This book provides readers with a unique understanding of the ways in which Aboriginal people interacted with their environment in the past at one particular location in western New South Wales. It also provides a statement showing how geoarchaeology should be conducted in a wide range of locations throughout Australia.
One of the key difficulties faced by all those interested in the interaction between humans and their environment in the past is the complex array of processes acting over different spatial and temporal scales. The authors take account of this complexity by integrating three key areas of study geochronology, archaeology and geomorphology applied at a landscape scale, with the intention of understanding the record of how Australian Aboriginal people interacted with the environment through time and across space.

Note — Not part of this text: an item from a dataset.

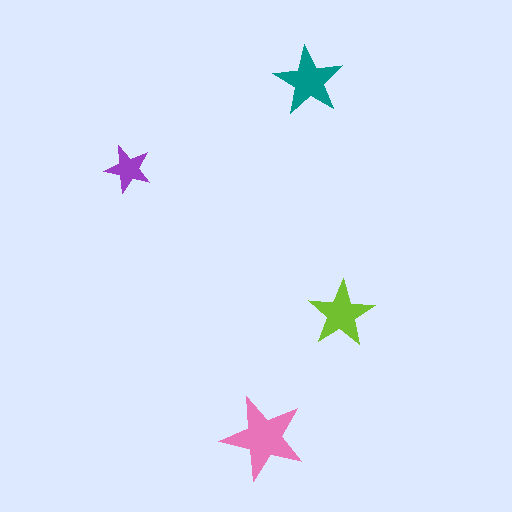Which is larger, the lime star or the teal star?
The teal one.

This analysis is based on the results of archaeological research conducted at the University of New South Wales Fowlers Gap Arid Zone Research Station between 1999 and 2002 as part of the Western New South Wales Archaeology Program (WNSWAP), an interdisciplinary, geoarchaeological program targeted at exploiting the potential offered by archaeological deposits in western NSW, Australia.
* Integrates geochronology, geomorphology and archaeology applied at a landscape scale.
* Provides a critique of the current approaches to archaeological survey in Australia.
* Describes methods for understanding the raw material selection and technology of flake production.
* Shows how this geoarchaeological approach to studying the Australian arid zone can be related to similar approaches worldwide.